Que cette structure soit effectuée par des personnages réels, par des sujets variables, moi pour vous, et vous pour moi, n'empêche pas qu'elle préexiste, comme condition d'organisation en général, aux termes qui l'actualisent dans chaque champ perceptif organisé le vôtre, le mien. Ainsi Autrui-a-priori comme structure absolue fonde la relativité des autruis comme termes effectuant la structure dans chaque champ. Mais quelle est cette structure ? C'est celle du possible. Un visage effrayé, c'est l'expression d'un monde possible effrayant, ou de quelque chose d'effrayant dans le monde, que je ne vois pas encore.

        Comprenons que le possible n'est pas ici une catégorie abstraite désignant quelque chose qui n'existe pas : le monde possible exprimé existe parfaitement, mais il n'existe pas (actuellement) hors de ce qui l'exprime. Le visage terrifié ne ressemble pas à la chose terrifiante, il l'implique, il l'enveloppe comme quelque chose d'autre, dans une sorte de torsion qui met l'exprimé dans l'exprimant. Quand je saisis à mon tour et pour mon compte la réalité de ce qu'autrui exprimait, je ne fais rien qu'expliquer autrui, développer et réaliser le monde possible correspondant. Il est vrai qu'autrui donne déjà une certaine réalité aux possibles qu'il enveloppe: en parlant, précisément.

        Autrui, c'est l'existence du possible enveloppé. Le langage, c'est la réalité du possible en tant que tel. Le moi, c'est le développement, l'explication des possibles, leur processus de réalisation dans l'actuel. D'Albertine aperçue, Proust dit qu'elle enveloppe ou exprime la plage et le déferlement des flots : « Si elle m'avait vu, qu'aurais-je pu lui représenter ? Du sein de quel univers me distinguait-elle ? » L'amour, la jalousie seront la tentative de développer, de déplier ce monde possible nommé Albertine. Bref, autrui comme structure, c'est l'expression d'un monde possible, c'est l'exprimé saisi comme n'existant pas encore hors de ce qui l’exprime. »

                  Logique du sens - Gilles Deleuze



Inconsciemment, nous ne cessons pas de dépasser les informations strictes, ponctuelles, réels de nos sens, sans quoi nous ne pourrions pas construire l’idée d’ « UN » objet. Nous partons du présupposé de la visibilité des objets, de leur nature tactile, tangible, odorante sans forcément nous rendre compte que ces termes « visible, tangible, tactile » désignent des possibilités et pas du tout des effectuations, des réalités, des présents (donc des présences). 

Nous ne nous représentons pas les objets en tant qu’ils sont là mais en tant qu’ils ne le sont pas, ou qu’ils ne le sont pas « encore ». C’est la possibilité  de les sortir de ce présent pur avec leur angle précis et leur consistance donnée qui agit dans la certitude que j’ai de percevoir « un » objet.

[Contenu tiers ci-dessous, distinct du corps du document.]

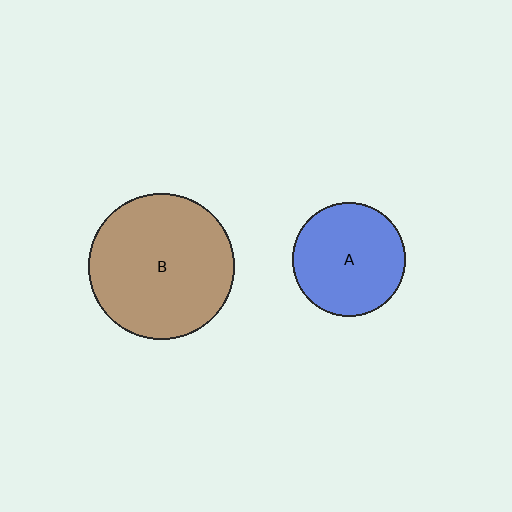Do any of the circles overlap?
No, none of the circles overlap.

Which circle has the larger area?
Circle B (brown).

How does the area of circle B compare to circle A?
Approximately 1.7 times.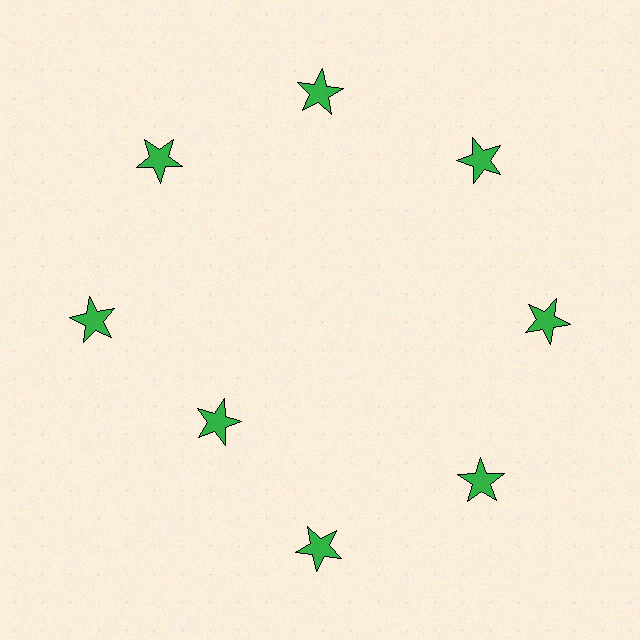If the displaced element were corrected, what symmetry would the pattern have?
It would have 8-fold rotational symmetry — the pattern would map onto itself every 45 degrees.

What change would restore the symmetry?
The symmetry would be restored by moving it outward, back onto the ring so that all 8 stars sit at equal angles and equal distance from the center.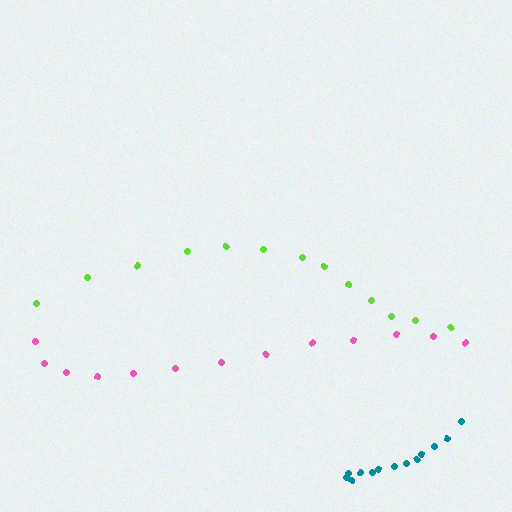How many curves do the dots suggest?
There are 3 distinct paths.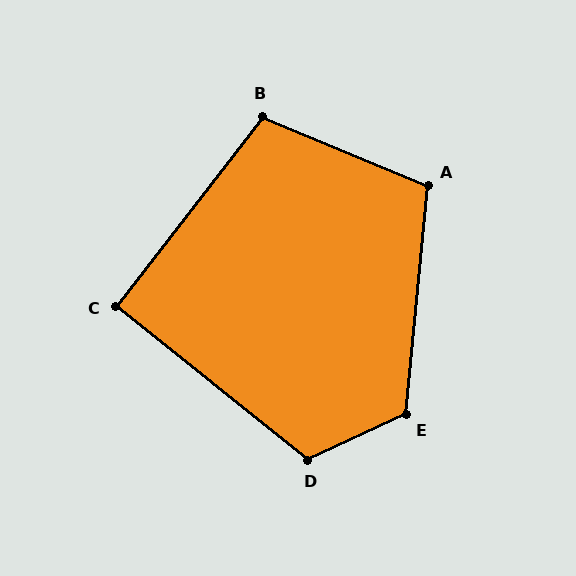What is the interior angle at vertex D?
Approximately 116 degrees (obtuse).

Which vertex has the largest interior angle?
E, at approximately 120 degrees.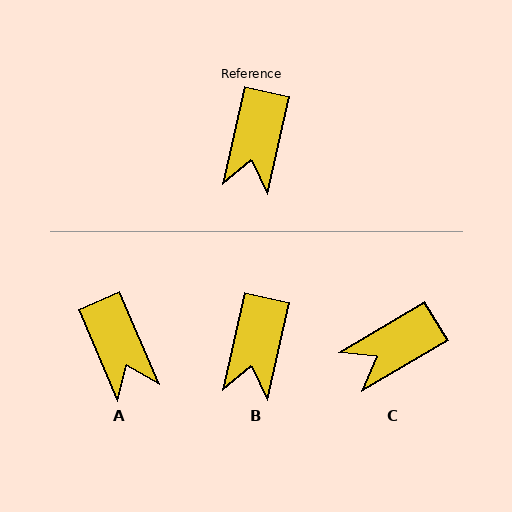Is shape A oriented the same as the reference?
No, it is off by about 36 degrees.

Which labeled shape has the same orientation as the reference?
B.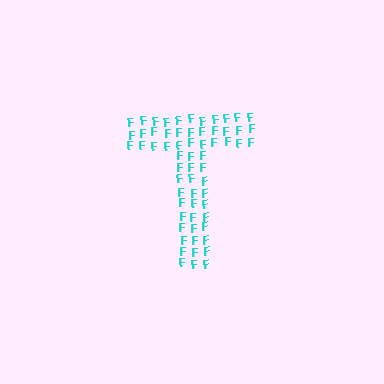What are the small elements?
The small elements are letter F's.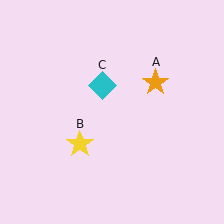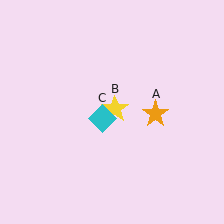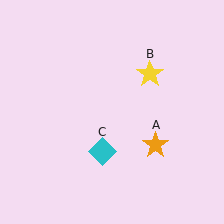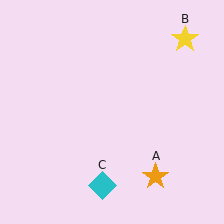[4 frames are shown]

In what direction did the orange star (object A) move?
The orange star (object A) moved down.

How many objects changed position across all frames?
3 objects changed position: orange star (object A), yellow star (object B), cyan diamond (object C).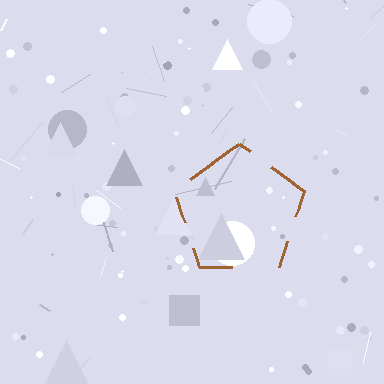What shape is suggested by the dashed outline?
The dashed outline suggests a pentagon.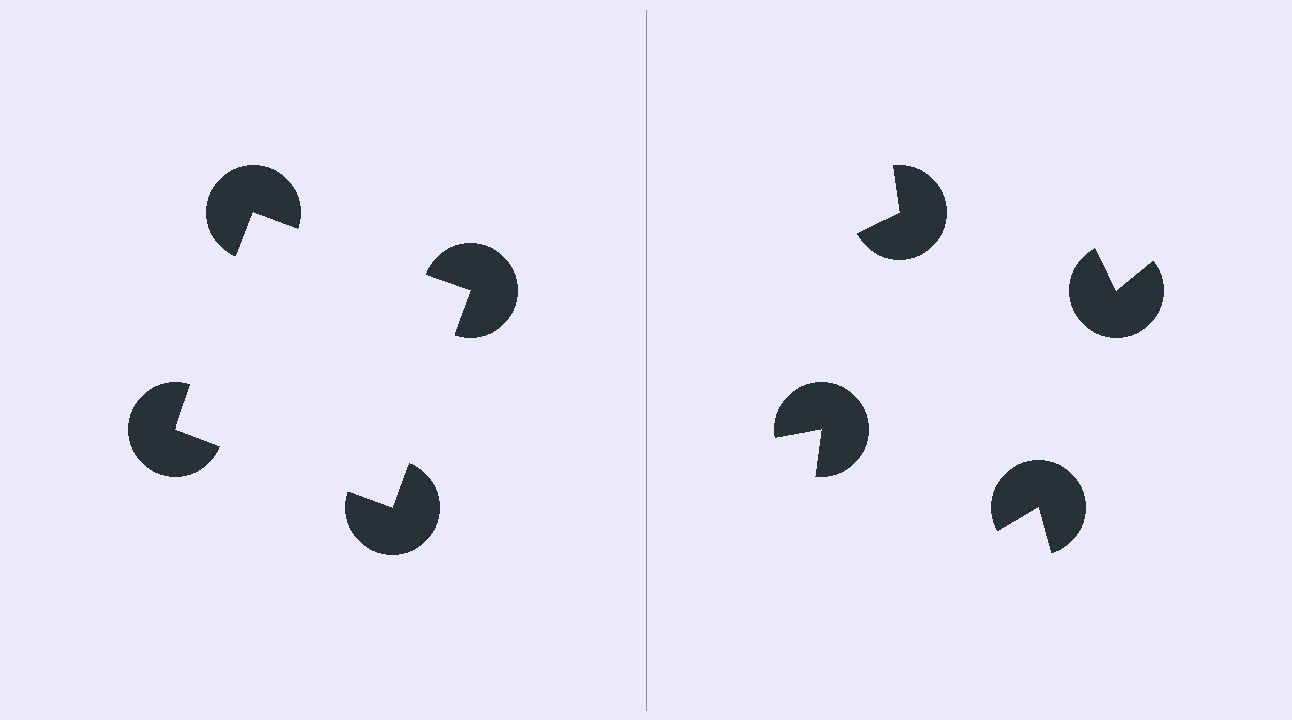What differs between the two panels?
The pac-man discs are positioned identically on both sides; only the wedge orientations differ. On the left they align to a square; on the right they are misaligned.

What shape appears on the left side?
An illusory square.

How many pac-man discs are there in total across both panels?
8 — 4 on each side.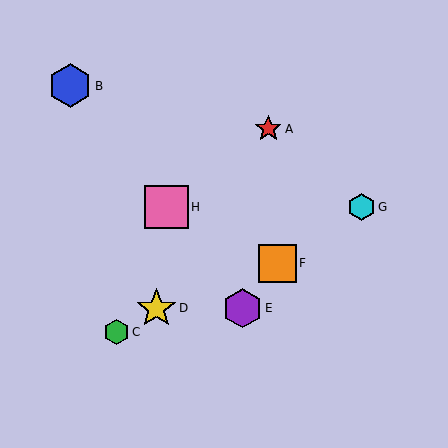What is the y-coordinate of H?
Object H is at y≈207.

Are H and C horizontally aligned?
No, H is at y≈207 and C is at y≈332.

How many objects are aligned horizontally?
2 objects (G, H) are aligned horizontally.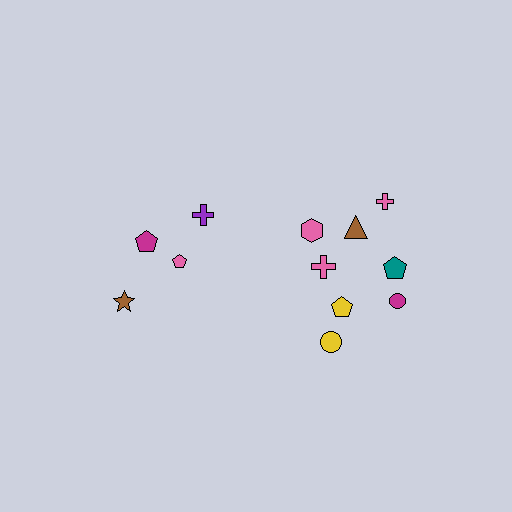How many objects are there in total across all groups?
There are 12 objects.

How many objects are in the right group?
There are 8 objects.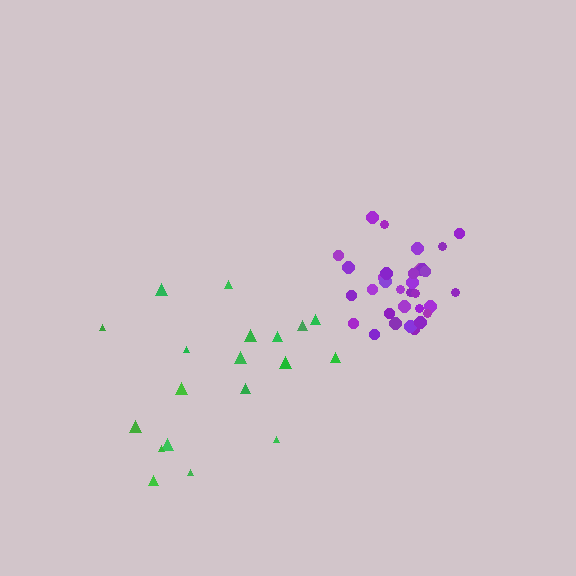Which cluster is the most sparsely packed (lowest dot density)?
Green.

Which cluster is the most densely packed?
Purple.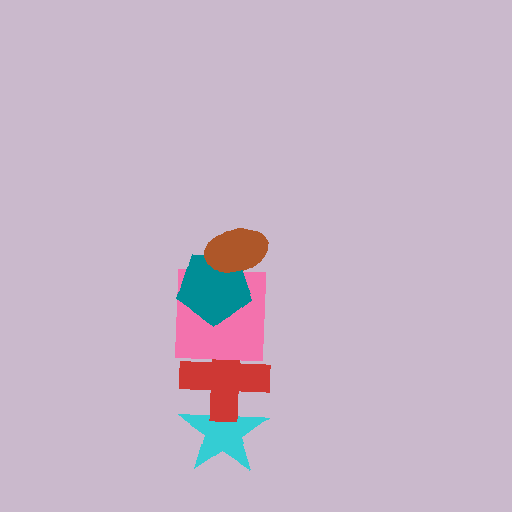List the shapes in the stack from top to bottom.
From top to bottom: the brown ellipse, the teal pentagon, the pink square, the red cross, the cyan star.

Je suis toujours dans le dépassement du vu par le visible et c’est comme ça que je construis la certitude d’un objet « tout » à l’instant même où je n’en perçois qu’un « pas tout », qu’une perception incomplète nécessairement incomplète.  Autrui est donc une structure qui conjugue et agit toujours déjà au conditionnel dans les perceptions effectives partielles et tronquées que nous visons dans un pur présent.

Mais qu’est-ce qui nous mobilise ainsi pour que nous dépassions aussi systématiquement et continuellement les seules perceptions vraiment données et brutes? Qu’est-ce qui nous amènent à conjuguer le réel du présent au conditionnel du possible, dans absolument toutes nos perceptions? Pourquoi le visible outrepasse-t-il si constamment la réalité du vu? Parce que nous interprétons le signal du percept pur, celui de tel angle aperçu, tronqué, comme porteur de l’existence de l’objet total, possiblement perceptible par autrui. Je reçois l’affect comme on reçoit un signal qui m’avertit de la présence à venir d’autre chose. Je suis disposé à percevoir l’objet UN, tel qu’il serait en droit perceptible par la totalité d’une humanité massée autour de l’objet, braquant tous les regards humains envisageables vers la totalité visible de l’objet, épuisant cette visibilité même, touchant de toutes les mains possibles toute la surface susceptible d’être ainsi palpée par une humanité « toute », etc.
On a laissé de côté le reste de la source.